De novo transcriptome of Phakopsora pachyrhizi by Illumina short-read sequencing

Phakopsora pachyrhizi is an obligate biotrophic fungal pathogen of soybean that causes Asian soybean rust (ASR), a devastating disease that can cause yield losses of 80% or greater. P. pachyrhizi secretes an arsenal of effector proteins to manipulate host immunity and promote disease. Current knowledge of the P. pachyrhizi genome is limited and only a small number of the total P. pachyrhizi effectors have been identified. We therefore sequenced the transcriptome of P. pachyrhizi during infection to identify P. pachyrhizi Candidate Secreted Effector Proteins (CSEPs). Total RNA was extracted from P. pachyrhizi-infected soybean leaf tissue collected at 3, 7, 10, and 14 days after inoculation (dai). Strand-specific cDNA libraries were prepared from ribosomal depleted RNA using NEBNext Ultra II RNA library prep kit according to the manufacturer's instructions. Paired-end short-read Illumina sequencing was performed on dual-indexed cDNA libraries using HiSeq3000 (150bp from each end; https://www.illumina.com/) and MiSeq (300bp from each end; https://www.illumina.com/).
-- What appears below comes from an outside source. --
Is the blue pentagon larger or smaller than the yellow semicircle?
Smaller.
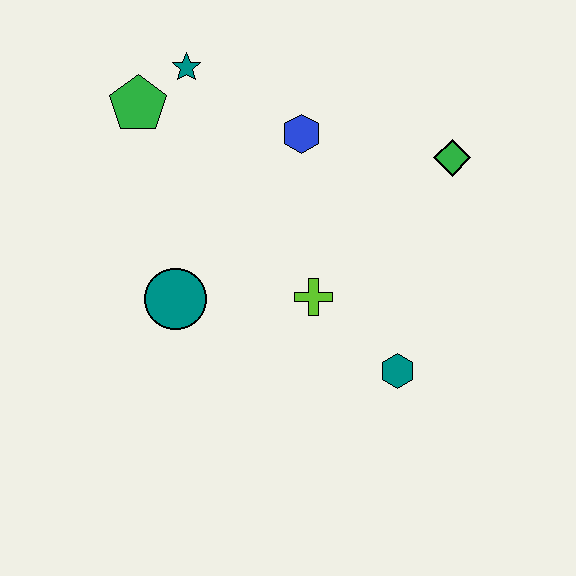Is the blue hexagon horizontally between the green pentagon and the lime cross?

The raw reads obtained from Illumina short-read sequencing were quality assessed using FastQC v.0.11.2. Paired-end read trimming was conducted by Trimmomatic 0.36 using sliding window 4:15 and excluding read below a minimal length of 36. Trimmed paired-end RNA-Seq reads from 3, 7, 10, and 14 dai were mapped against the soybean genome v2.1 (https://plants.ensembl.org/Glycine_max) using STAR 2.5.3a aligner to remove soybean reads. The non-soybean short-reads were de novo assembled using Trinity v2.6.6. BLASTN (Basic Local Alignment Search Tool) search was performed on non-soybean transcripts using Blastplus v2.6.0 (NCBI: National Center for Biotechnology Information) to remove any plant transcripts with a query coverage greater than 80% and identity greater than 95%. The final de novo transcriptome containing non-plant, non-soybean transcripts for each time point was used for prediction of candidate effectors.